En el río tranquilo llegaban las cañerías del matadero de la villa y algunos jóvenes cazaban ratas de agua (delicioso manjar, comentaban), y el afluente cristalino a veces arrastraba otras aguas poco saludables. Pero esa realidad no ensombreció mi paraíso hasta que me hice mayor.
Una tarde baje al río cristalino, donde mi madre lavaba la ropa y la restregaba en la tabla que mi padre le había hecho.
En realidad las tablas de lavar en el río (mal llamadas piedras de lavar por ser utilizadas cualquier piedra del río para restregar y frotar la ropa), las hacían los carpinteros , pero mi padre era muy apañado (la necesidad obliga), y él las diseñaba , cincelaba la madera hasta formar en la superficie las ondulaciones para restregar la ropa. La tabla de lavar de mi madre la personalizó mi padre cincelando su nombre.

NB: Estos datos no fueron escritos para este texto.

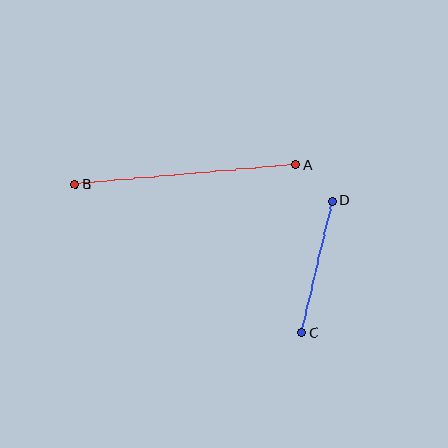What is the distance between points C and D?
The distance is approximately 136 pixels.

Como todas las niñas yo deseaba imitar a mi madre y me encapriché de una tabla de lavar y después de dar la lata, a mi padre me hizo una tabla pequeña para lavar con mi madre en el río. … Yo era feliz imitando a mi madre, ahora enjabonar, luego frotar y aclarar; y si había manchas resistentes poner al sol sobre la hierba.
Mi madre no veía, con mucho gusto, esa decisión mía de ser lavandera; siempre me ponía pegas: “que gastas mucho jabón”, “que vas a coger frío” … Algunas veces cedía y me dejaba aclarar algún pañal de mis hermanos pequeños, que muchas veces, se llevaba la corriente del río y mi madre tenía que rescatarlo con un palo
Ahora pienso que mi madre deseaba mejor porvenir para nosotros, sobre todo para las chicas en una época franquista y asfixiante para las mujeres. Su mayor ilusión era que estudiáramos.

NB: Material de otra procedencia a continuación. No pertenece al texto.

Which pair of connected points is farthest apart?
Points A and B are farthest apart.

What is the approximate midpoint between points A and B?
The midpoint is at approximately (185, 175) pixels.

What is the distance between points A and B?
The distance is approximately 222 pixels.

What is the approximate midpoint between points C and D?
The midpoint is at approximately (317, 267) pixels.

Recuerdo que una tarde de verano bajé al río tranquilo para ver si mi madre terminaba de lavar y yo insistía en que lo dejara ya, porque me aburría en casa y no quería cuidar a mis hermanos pequeños.

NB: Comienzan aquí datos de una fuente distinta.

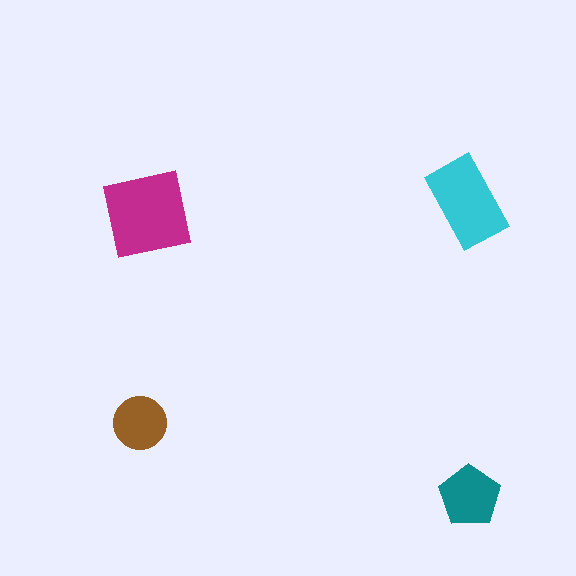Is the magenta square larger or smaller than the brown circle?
Larger.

Se acercaron una pareja de extranjeros (quizás franceses) , a todos los turistas que veíamos en la villa les llamábamos franceses.
Aquella escena de una mujer lavando ropa en el río les pareció pintoresca y por señas nos pidieron permiso para hacernos una fotografía. Mi madre accedió y se levantó de la tabla de lavar y se acercó a mi . Aquella máquina me pareció mágica una Polaroid (fotografía instantánea) ¡increíble!, Salía la fotografía por una ranura de la cámara, yo alucinaba ante ese descubrimiento. Los franceses nos observaban curiosos y después de agitarla para que se secara la tinta nos la entregaron con una sonrisa. Se conserva medio velada, quizás a que mi madre la recibió con las manos húmedas. Posiblemente ya habrían disparado alguna foto (furtiva ), a mi madre mientras estaba de rodillas lavando en el río.
He viajado a países más pobres y he visto escenas que bien podían corresponder a los años 60 cuando vivíamos cerca del rio. Fotografié muchas actividades cotidianas como sucedió con los extranjeros en mi infancia.
Recuerdo como mi madre cargaba un balde de ropa, o un cántaro de agua a la cabeza: “Primero a la cadera y luego con un movimiento rápido a la cabeza para que no caiga el rodete de protección” nos explicaba . Toda una maniobra de equilibrio, semejante a un cargador de pesas deportivo.
La crisis ha desmontado toda la sociedad del bienestar y veo en la fuente cerca de casa como unas mujeres lavan la ropa y se cargan el balde a la cabeza: “Primero a la cadera y luego con un movimiento rápido a la cabeza para que no caiga el rodete de protección”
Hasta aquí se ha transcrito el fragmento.